Young People On Centrelink Will Be Tested For Illegal Drugs

    No more 420.

    From January 1, 2018, thousands of people who sign up to Centrelink will be drug tested, with those who test positive being forced onto a welfare card that limits the amount of cash they receive.

    As part of the government’s welfare crackdown 5,000 people a year will be randomly drug tested in three locations across the country.

    The locations, still to be determined, will be based on demographic data and focus on areas with high drug use.

    New Centrelink recipients will be chosen for drug testing based on “data-driven profiling tools” that identify the characteristics of those with substance abuse issues.

    People chosen for the test will receive a letter saying they are required to attend Centrelink for a face-to-face meeting. They won’t be informed they are to be drug tested.

    The saliva, urine and hair follicle tests will look for ecstasy, marijuana and methamphetamine, including ice.

    If a person tests positive they’ll be moved onto welfare quarantine.

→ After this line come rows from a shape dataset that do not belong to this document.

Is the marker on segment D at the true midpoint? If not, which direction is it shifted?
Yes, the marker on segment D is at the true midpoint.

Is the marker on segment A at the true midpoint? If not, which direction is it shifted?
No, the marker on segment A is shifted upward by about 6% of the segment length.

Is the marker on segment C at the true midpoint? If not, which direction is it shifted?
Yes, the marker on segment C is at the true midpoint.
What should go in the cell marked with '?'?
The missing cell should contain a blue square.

The amount of cash they receive will be limited, and they’ll be put on a cashless debit card – similar to the cashless “Healthy Welfare” card – for up to two years.

    After a positive test, the recipient will have to complete further drug tests.

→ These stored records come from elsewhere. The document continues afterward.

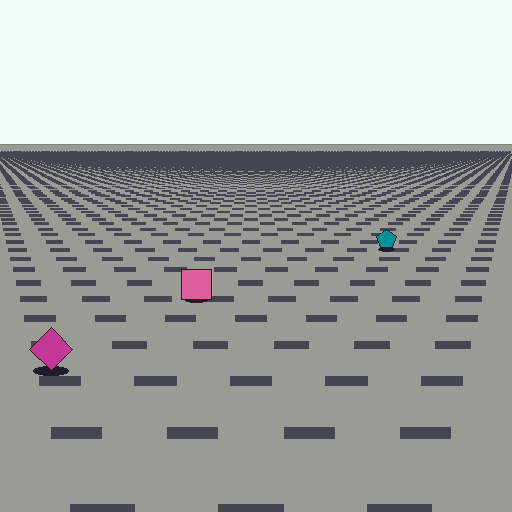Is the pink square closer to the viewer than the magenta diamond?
No. The magenta diamond is closer — you can tell from the texture gradient: the ground texture is coarser near it.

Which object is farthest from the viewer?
The teal pentagon is farthest from the viewer. It appears smaller and the ground texture around it is denser.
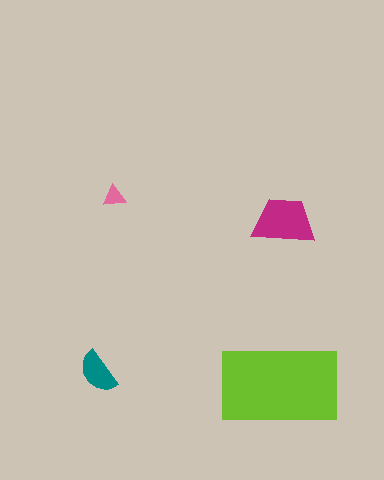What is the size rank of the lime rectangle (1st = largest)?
1st.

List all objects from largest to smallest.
The lime rectangle, the magenta trapezoid, the teal semicircle, the pink triangle.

    People will remain in the welfare quarantine system for the duration of the two-year trial.

    If a person tests positive for a second time, they will be referred to a medical professional and assessed as to whether they require treatment as part of their job plan.

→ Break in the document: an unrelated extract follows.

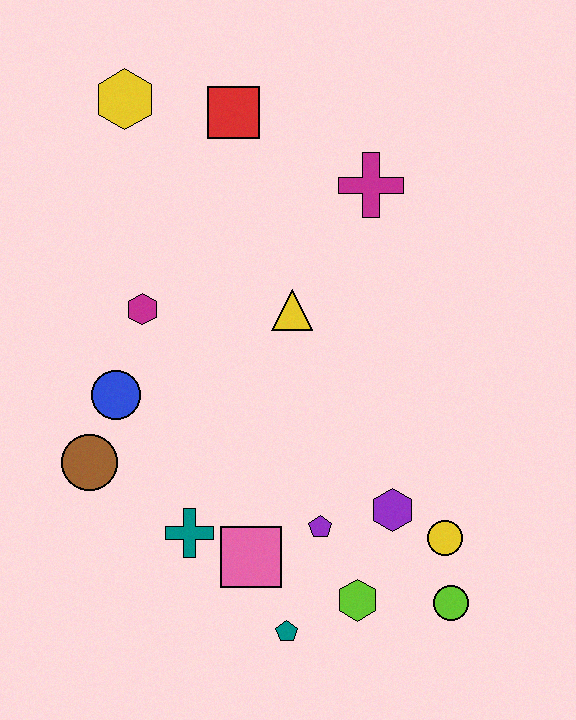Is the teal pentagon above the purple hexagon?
No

    If a person refuses a random drug test, their welfare payments will be cancelled.

    The government estimates 425 people from the sample group of 5,000 will test positive to illegal substances in the first random drug test, and 120 of those 425 in the second random test.

    As part of the Turnbull government’s welfare reforms, the four week wait for welfare has been scrapped, and the Newstart Allowance will be streamlined with six other payments into a new “JobSeeker Payment”.

    A demerit points system, similar to driving demerits, will also be introduced for around 1.2 million unemployed people, and will save the government $632 million over five years from 2016.

    Jobseekers will start on zero demerits on the “Personal Responsibility Phase”, and accrue demerit points if they miss meetings or interviews without a reasonable excuse.

    Failing to start a job plan, look for work, attend an appointment or participate in Work for the Dole will earn you one demerit point.

    If you don’t turn up for a job interview, you’ll be hit with three demerit points.

    If you get four demerit points in six months you’ll enter a three strike “Intensive Compliance Phase” and will:

    - lose 50% of fortnightly payments for the first strike;

    - lose 100% of fortnightly payments for the second strike;

    - have payments cancelled for four weeks for a third strike.

    At any point, if you get offered a job and don’t accept it, your welfare payments will be cancelled for four weeks.